A proximidade de narrativas da mídia alternativa comunitária não é novidade, mas a potencialidade como essa narrativa pode amplificar vozes que antes eram simplesmente silenciadas e pronto é imensa. Tudo bem, tenho interesse no tema, mas estou em Portugal e vi as imagens primeiro sendo compartilhadas por um antigo colega de trabalho, que vive em São Paulo. O relato também foi citado pela Folha de S. Paulo, que cometeu o erro de não indicar o nome completo do coletivo (o chamou de Coletivo Papo).

A realidade das favelas e das comunidades pobres em geral no Brasil está longe de mudar. Mas este tipo de iniciativa mostra que é possível começar a agregar novas versões e vozes às narrativas sociais coletivas, sobretudo quando há conflitos. Sem assistir ao vídeo e lendo, por exemplo, a notícia difundida pelo G1 (http://g1.globo.com/rio-de-janeiro/noticia/morre-jovem-baleado-no-complexo-do-alemao-no-rio.ghtml), a impressão é de que houve um confronto entre policiais e traficantes. O de sempre. Mas, ao assistir o vídeo, fica evidenciado que ali não estavam sendo atacados traficantes, mas sim trabalhadores, cidadãos que pagam seus impostos e que, quando chegarem em casa, vão se deparar com paredes cravejadas de balas ou com algum parente baleado ou até morto. São pessoas, moradoras de favela, cujas vidas importam. E que não podem mais ficar sob o jugo da violência.
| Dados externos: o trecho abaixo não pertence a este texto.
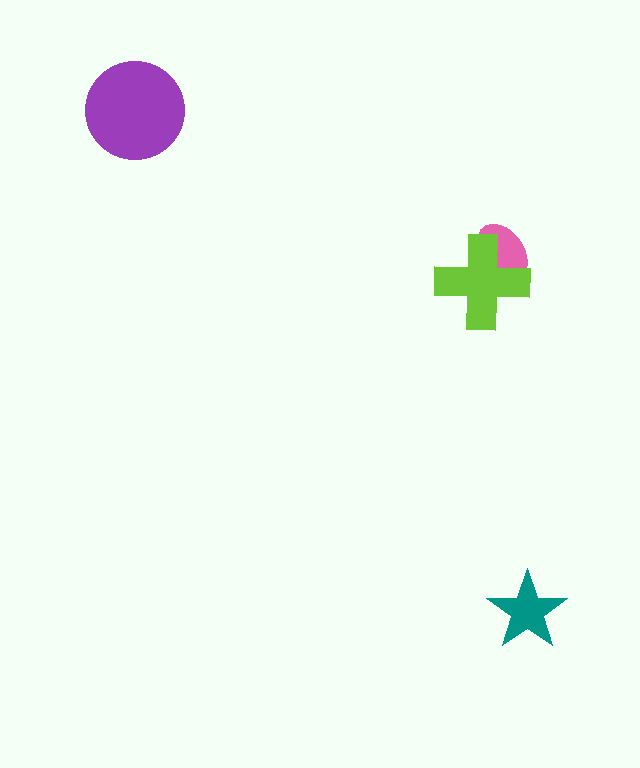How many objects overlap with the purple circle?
0 objects overlap with the purple circle.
Eis meu objeto. Mas ele é muito mais. São 158 grupos do Brasil, de Portugal e da Espanha, que atuam de modo tão heterogêneo, que às vezes fica até difícil atribuir-lhes o mesmo rótulo “alternativo”. Mas ainda não arranjei nome melhor.

Autor: Kamila Fernandes

Jornalista de formação e de paixão, me enveredei pelo universo acadêmico e agora busco questionar os parâmetros mais básicos do próprio jornalismo, numa busca por repensar e até melhorar esta prática. Desde outubro de 2015, faço doutorado em Estudos de Comunicação no Instituto de Ciências Sociais, da Universidade do Minho, em Portugal, tendo como objeto de estudo iniciativas de jornalismo alternativo audiovisual. Minha ideia é compreender que sentidos são produzidos por este tipo de produção que reúne informação e engajamento político.

5 comentários em “Por onde começar”

  1. Oi, Kamila!
    Instigante texto, instigante iniciativa! Desse Brasil que se mobiliza e que pensa é que eles se amedrontam, por que tem força. Vai ser um prazer seguir tuas reflexões. Beijo!